June 19 This morning we got our marching orders from John [Hunt, Film Jury President]. Judge as individuals, work like a team. Political voting doesn't belong (apparently there are safeguards, but we will look to our own consciences.) Stay open to cultural and language nuances. Be prompt. Most importantly, since we are going to work so hard over the next several days, we "might as well enjoy doing it."

The jury was then divided into three interchangeable subgroups, which is how we'll work through Tuesday.

We vote on handheld PDAs, scoring from one to nine. The technology works without a glitch, good thing given the 586 commercials we had to get through. A couple of observations: The serial commercial has proliferated. We saw many a cast of characters in shifting storylines.

By the end of the day I wondered whether the episodic method got in the way of creating an amazingly great spot. There seems to be a growing preoccupation with death. PSAs notwithstanding. A lot of the work was really engaging. I found myself on the edge of the chair praying "Please make this one end well ... if not a surprise, at least give me a thought that works." Today, not all of my prayers were answered.

June 20 This morning our "E" subgroup was tasked with a big chunk of PSAs. Battered women and hungry children is a rock—heavy irony this week in Cannes. Occasionally the messages cross over to direct, eliciting help in practical terms. Fresh and compelling. In other instances, I wished the entry fees had been saved for the cause itself.

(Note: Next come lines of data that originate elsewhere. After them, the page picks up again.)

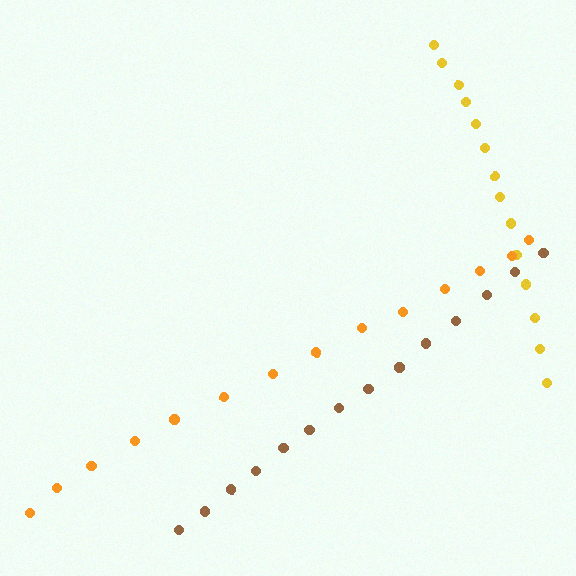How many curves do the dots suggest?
There are 3 distinct paths.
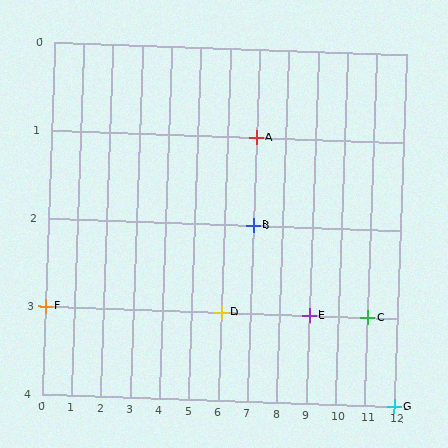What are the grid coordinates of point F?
Point F is at grid coordinates (0, 3).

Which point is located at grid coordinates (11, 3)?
Point C is at (11, 3).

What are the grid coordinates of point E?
Point E is at grid coordinates (9, 3).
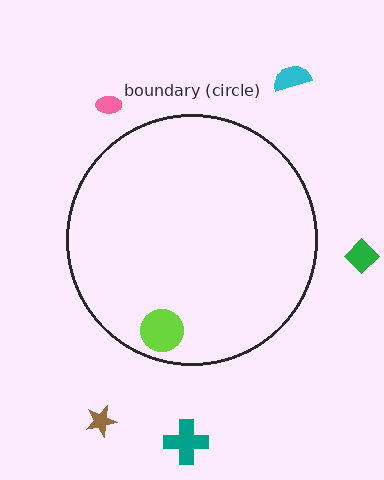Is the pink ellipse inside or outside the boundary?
Outside.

Fast lunch on the terrace. A fellow jury member and I dined on cheese. And more cheese. That was a good thing, given the next couple of hours were spent on fast food and restaurant messages.

Once again I wondered whether the episodic and thematic consistency of brands might be inversely proportional to an amazing single piece of work. We ended the afternoon with "best of music." It's a new category and not surprisingly, we found a few beautiful pieces.

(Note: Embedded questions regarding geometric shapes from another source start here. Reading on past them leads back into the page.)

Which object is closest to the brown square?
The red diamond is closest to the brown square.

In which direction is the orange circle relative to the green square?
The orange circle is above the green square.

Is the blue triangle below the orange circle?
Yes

Finished around seven. I look forward to seeing my fellow jury members again tomorrow.

June 21 "Do you always wait for the longest day of the year and then miss it?" asks Daisy in The Great Gatsby. Today may well be the summer solstice, but from everything I hear, tomorrow will be the longest day for the jury. We'll come back together as a group and see our shortlist for the first time.

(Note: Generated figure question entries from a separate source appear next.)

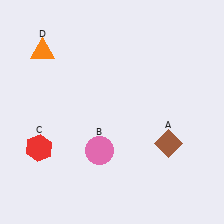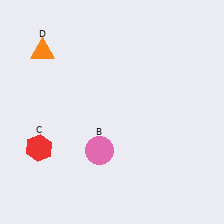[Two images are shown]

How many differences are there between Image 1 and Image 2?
There is 1 difference between the two images.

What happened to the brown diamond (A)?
The brown diamond (A) was removed in Image 2. It was in the bottom-right area of Image 1.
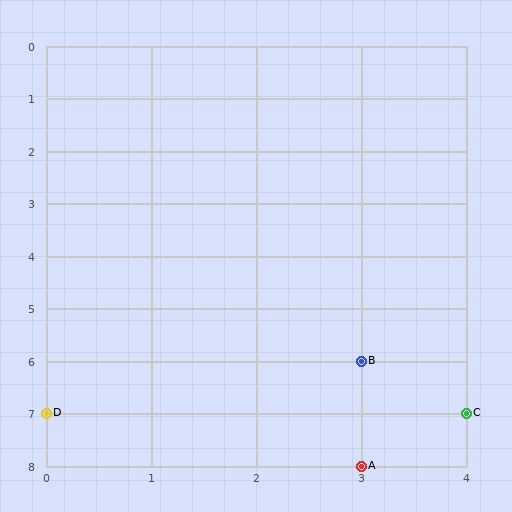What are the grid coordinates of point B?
Point B is at grid coordinates (3, 6).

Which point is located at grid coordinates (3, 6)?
Point B is at (3, 6).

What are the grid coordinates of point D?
Point D is at grid coordinates (0, 7).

This morning we judged 250-plus spots in the commercial business services category. The majority of it was telecom, which pretty much has the same thing to sell regardless of country or culture. This afternoon was sweets, etc. Other than wondering where our plate of biscuits had gone, we thoroughly enjoyed ourselves.

June 22 When leaving the Palais this evening, after 12 hours, I saw a young girl with a big baby doll in her arms. "Which ad is she from?" I wanted to know.

Can you have too much of a good thing, or a bad thing, or even the occasional great thing? With some 650 commercials on our aggregated shortlist, the answer is, "Yup."

Within some categories judges looked at each other in bewilderment: "Are you responsible for this being here? Are you, or you?" During other categories, one good idea, or execution, or preferably both, followed another.

People said today would be our longest. Perhaps. But tomorrow may well be the toughest. We'll begin to discuss differeneces of opinion. Most importantly, we'll start to identify the rare and wonderful work that brings us all together.

June 23 We saw our shortlist for the first time. Many surprises. It seems like 10 years ago since we began to go through the top tier within each of the 27 categories. The jury keeps stopping with questions of procedure and clarity. It seems, at first, as though we will never finish awarding gold, silver and bronze. And sure enough we don't.

Tomorrow, we'll award a half-dozen categories we didn't get through today. And finally look at the show as a whole. Too many bronzes? Not enough golds? Only time will tell.

Since today was the first day the jury voted with hands raised, the differences in our cultural perceptions became more apparent. It isn't a matter of politics or personal gain that distinguishes our diverse voting; more the way in which we view our world. This is, after all, Cannes. And the jury diversity is unlike any other show I've had the pleasure, or pain, to judge.